Abstract

Institutions matter in antitrust, at least as much as ideas. Most antitrust arguments, and especially the contretemps currently enjoying some attention in the popular press, imagine that antitrust problems are short- or medium-term matters, and that they can be corrected with local doctrinal steps. I suggest there is a deeper problem, a phenomenon more deeply inherent in the nature of competition itself. The problem will cyclically recur, so long as institutional brakes are unavailable to keep it at bay. Specifically, it seems that competitive markets are difficult to preserve without some prospective, no-fault rule to control concentration for its own sake. At least nominally, American antitrust has such a rule in its basic merger law, Clayton Act § 7, but the rest of it consists of retrospective, fault-based, law-enforcement rules that in their application are by nature somewhat piecemeal. A prospective concentration rule is needed because once markets become concentrated, situations are common in which neither disciplinary new entry nor retrospective conduct remedies can restore competition. The deeper problem inherent in competition policy, which demonstrates the significance of institutions as well as ideas, is that such a rule is also most difficult to enforce.
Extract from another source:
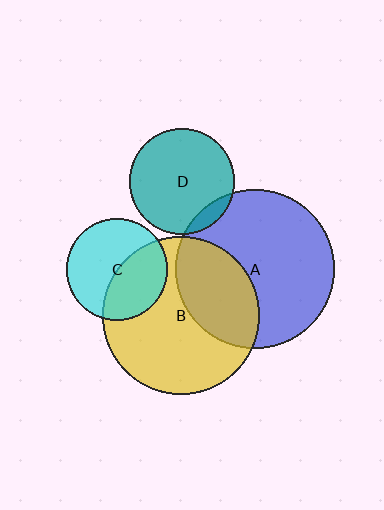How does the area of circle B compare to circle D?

That is so because markets in their ordinary operation are confusing and contradictory to watch, and the hardest interventions for government to defend to a skeptical public are those that are prospective. Finally, however, it so happens that one institutional correction currently on the legislative agenda could conceivably do some good in correcting for this problem—a specific plank in congressional Democrats’ “Better Deal” platform.